Mise en abyme (1) : Une histoire au coin du feu

Mise en abyme (1) : Une histoire au coin du feu

Mise en abyme est une série d’histoires courtes où se mêlent chasse au trésor, histoires effrayantes au coin du feu et érotisme. Vous n’avez encore jamais croisé un vampire dans un soirée SM ? Ou encore un explorateur qui décide de pimenter sa vie de couple au cœur d’une forêt malgache ? C’est normal ! C’est une nouvelle série à lire uniquement sur notre site rose préféré dont vous pouvez découvrir le premier épisode dès maintenant. Bonne lecture !

C’est une histoire effrayante que je m’apprête à vous narrer. J’étais alors un jeune archéologue, mais mon goût pour les costumes sur mesure hors de prix m’avait poussé à développer d’autres talents. Je sillonnais le globe dans des zones dangereuses où aucun universitaire n’aurait mis les pieds. Une fois sur place, je formais une équipe de mercenaires en quête d’argent facile et me mettais à la recherche de vieilles babioles que mes connaissances me permettaient de traquer et de revendre à prix d’or. Mon petit business fonctionnait à merveille mais j’avais aussi dit adieu à l’enseignement, qui était ma première vocation…

J’avais cependant fait la rencontre d’Annabel, une jeune anglaise au tempérament de feu. Nous nous étions croisés au Mexique alors que je cherchais une vieille statuette Olmèque datant du Xe siècle. J’aurais pu la refourguer un million de dollar à un milliardaire indien. Je n’avais pas trouvé la statuette mais je l’avais rencontrée. J’étais fou d’elle et elle de moi. Elle me suivait partout dans mes folles expéditions. Jamais satisfait, je ne m’accordais aucune pause, j’avais toujours une nouvelle idée, de nouvelles richesses à découvrir…

Une chose aurait cependant pu attiser le feu ardent qui m’animait : le trésor légendaire de William Kidd, pirate qui avait bercé mes rêves d’enfant. C’est en lisant Poe qu’il avait commencé à hanter mes pensées. J’avais multiplié les fausses routes depuis près de dix ans maintenant. Mais aujourd’hui je tenais enfin quelque chose, une piste sérieuse, brûlante même. C’était finalement logique que je me retrouve à Madagascar… Il aurait enterré son trésor au cœur de la forêt Ambohijanahary, au Nord-Est du pays, non loin de l’épave d’un de ses navires, qu’on venait de découvrir il y a peu.

Annabel et moi marchions déjà depuis trois jours en compagnie notre guide Toky. Olivier, mon ami d’enfance, était également du voyage. Andrew, un type louche et acariâtre, assurait notre sécurité. Malgré mon impatience, nous nous arrêtions chaque soir pour camper.
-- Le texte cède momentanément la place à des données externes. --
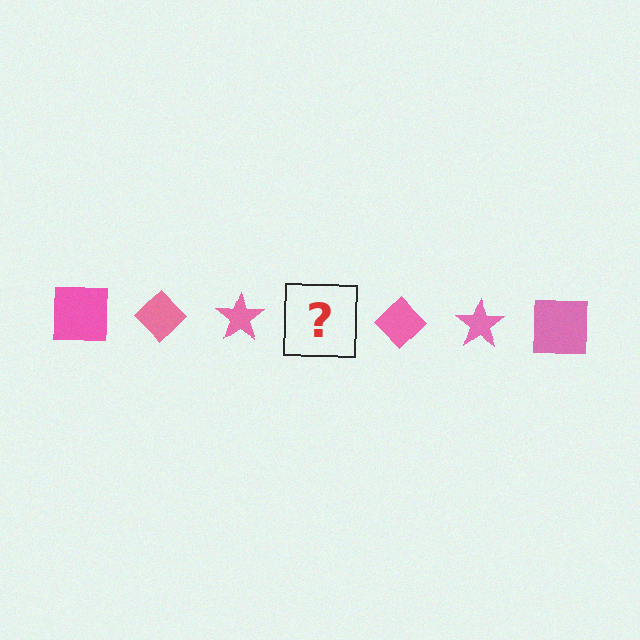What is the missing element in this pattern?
The missing element is a pink square.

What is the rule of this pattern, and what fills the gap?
The rule is that the pattern cycles through square, diamond, star shapes in pink. The gap should be filled with a pink square.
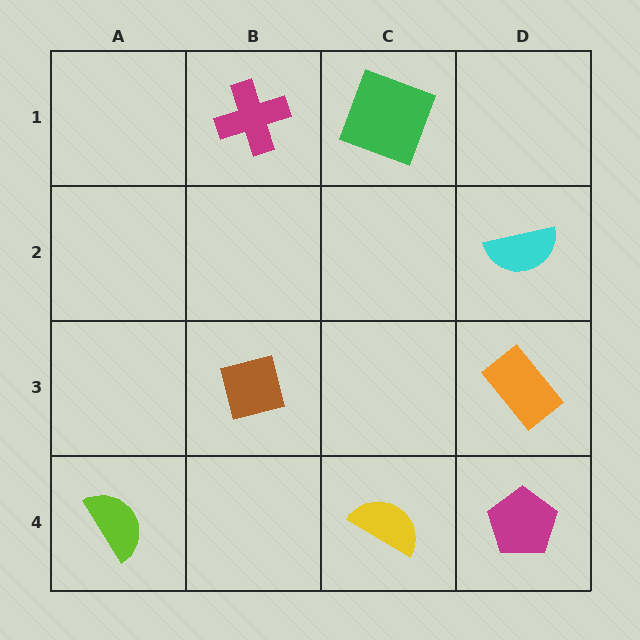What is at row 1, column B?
A magenta cross.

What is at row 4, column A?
A lime semicircle.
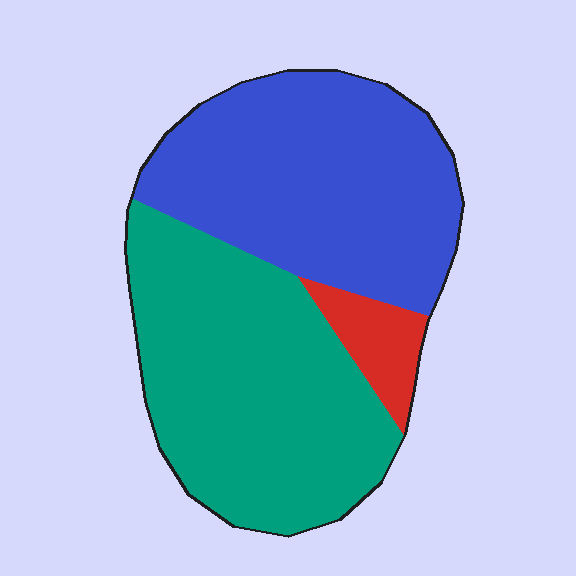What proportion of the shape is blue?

La troisième nuit, nous avions tous décidé de veiller un peu. Nous mangions des sucreries et buvions un mélange bon marché de liqueur et de soda. Les conversations étaient légères malgré la chaleur lourde qui régnait encore à cette heure tardive. C’est alors qu’Olivier prit la parole, l’air grave. Ses petites lunettes rondes formaient une ombre effrayante sur son visage.

« Ça vous dirait que je vous raconte l’histoire la plus flippante que vous ayez jamais entendue ? »

L’assistance ne lui prêtait pas encore vraiment attention.

« J’espère que tu la raconteras un peu mieux que celle avec les momies, lui lança Annabel. On était censés ne pas dormir la nuit…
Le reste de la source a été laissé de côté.